Perséphone réprima un élan de bile au fond de son estomac pour regarder sa soeur d'un air toujours aussi impassible.
- Parfait. Je la trouve belle. Chaleureuse, charismatique, drôle. L'amour viendra après mais j'ai de l'affection pour elle.
L'affection viendra après mais j'ai du désir pour elle, se réprima de dire la grande blonde élancée qui se contenta de se baigner de la lumière lunaire.
- C'est parfait alors. Nous serons sûrement mariées dans la même année.
- Ton humain mourra bien vite.
- Si Mère et Père ont décrété qu'il serait le bon, alors je m'y plie.
Il nous a vu elle et moi, en train de nous embrasser dans la salle à manger.

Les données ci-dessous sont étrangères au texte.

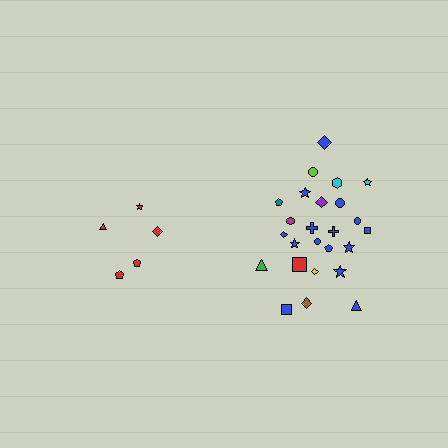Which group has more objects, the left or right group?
The right group.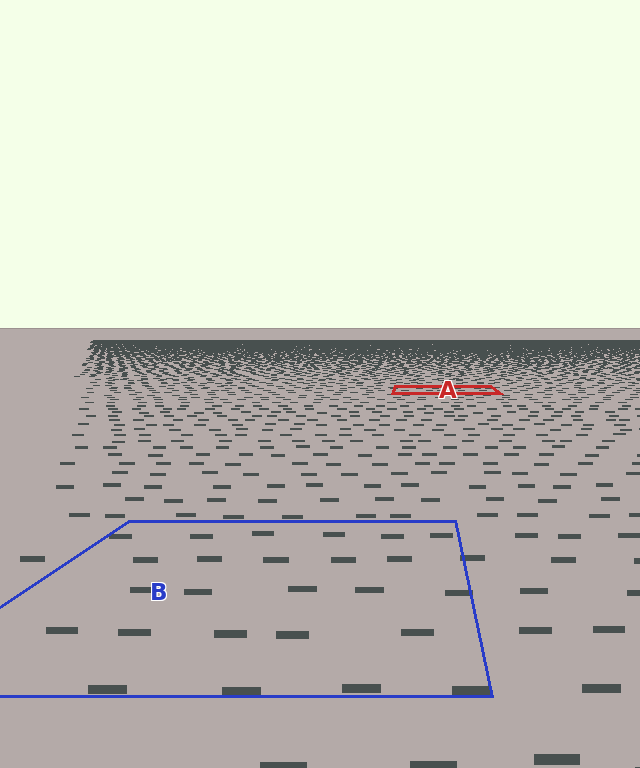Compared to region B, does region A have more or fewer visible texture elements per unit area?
Region A has more texture elements per unit area — they are packed more densely because it is farther away.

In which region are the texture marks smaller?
The texture marks are smaller in region A, because it is farther away.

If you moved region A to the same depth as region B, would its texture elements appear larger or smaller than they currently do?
They would appear larger. At a closer depth, the same texture elements are projected at a bigger on-screen size.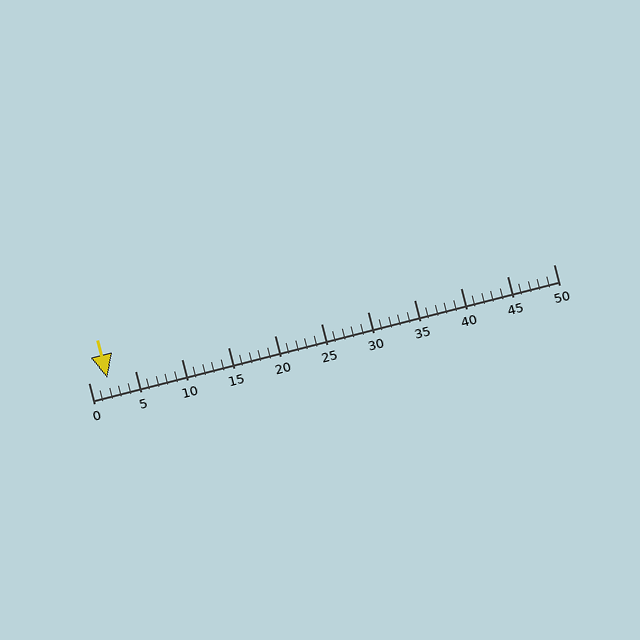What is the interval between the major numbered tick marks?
The major tick marks are spaced 5 units apart.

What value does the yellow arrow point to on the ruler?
The yellow arrow points to approximately 2.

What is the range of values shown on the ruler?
The ruler shows values from 0 to 50.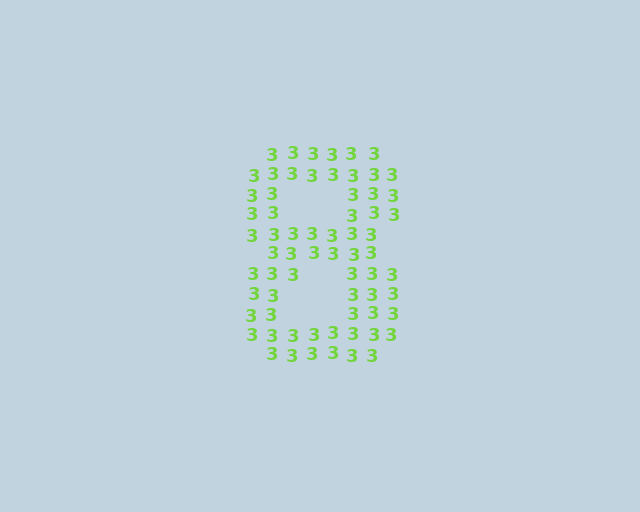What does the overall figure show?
The overall figure shows the digit 8.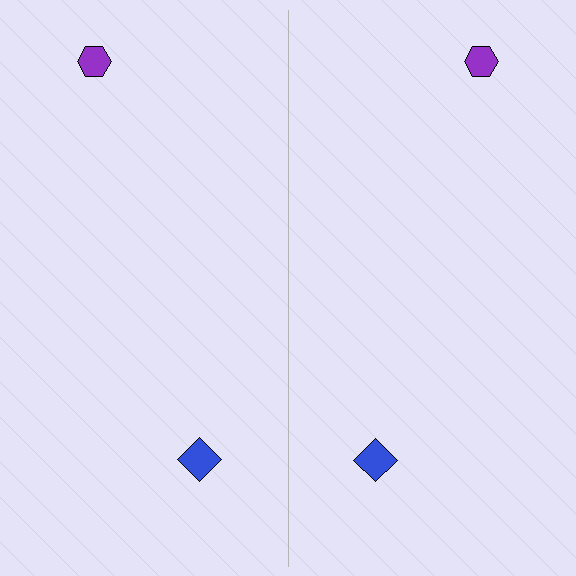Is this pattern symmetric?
Yes, this pattern has bilateral (reflection) symmetry.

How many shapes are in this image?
There are 4 shapes in this image.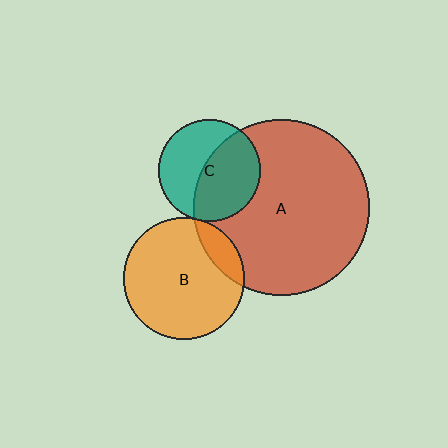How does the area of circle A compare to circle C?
Approximately 2.9 times.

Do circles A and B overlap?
Yes.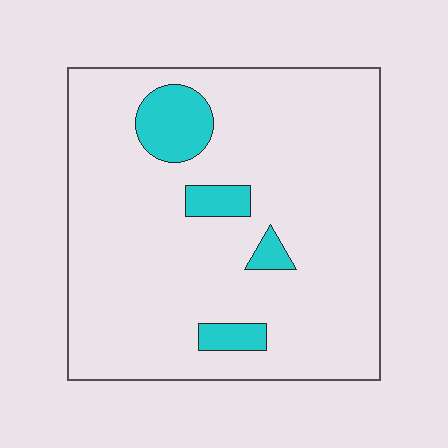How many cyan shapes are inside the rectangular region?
4.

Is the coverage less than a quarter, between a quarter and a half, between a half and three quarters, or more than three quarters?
Less than a quarter.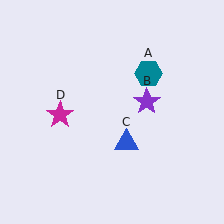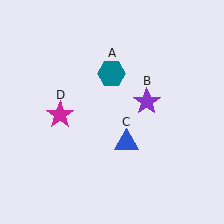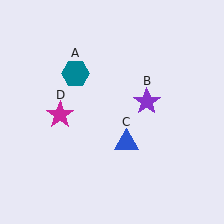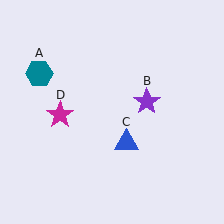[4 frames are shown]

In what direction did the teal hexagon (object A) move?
The teal hexagon (object A) moved left.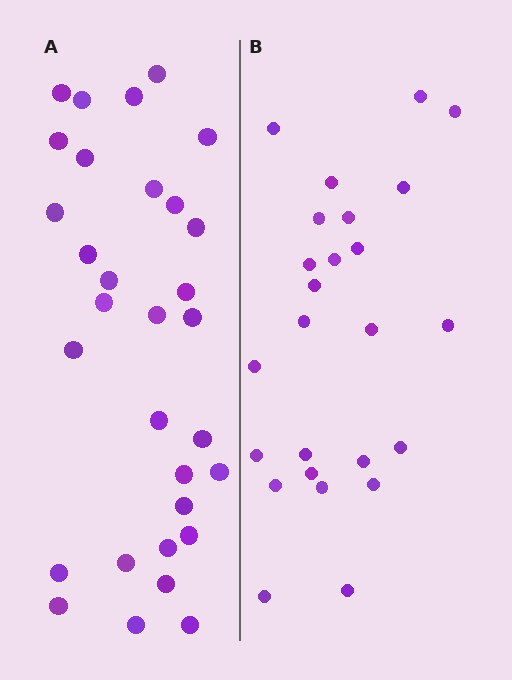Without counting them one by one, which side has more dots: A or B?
Region A (the left region) has more dots.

En réalité, je ne peux pas faire opposition à mon mariage avec lui. C'est trop tard, car si je révèle ma totale absence d'affection pour lui et annule les fiançailles, il dévoilera alors ce que Lupa et moi nous avons fait.
- J'admire ton flegme et ta tranquillité, avoua soudain Adèle en se tordant les pouces sur la rambarde métallique. Je... N'ai pas vu de réaction de la part de Lupa. Je pensais qu'elle serait contente ! On s'entend bien, elle a quitté sa copine il y a peu...
Elle soupira, secouant lentement la tête, affligée.
- Ne t'en fais pas, dit calmement sa sœur en caressant son dos avec sororité. Parles en avec elle, et ne te fais pas de soucis.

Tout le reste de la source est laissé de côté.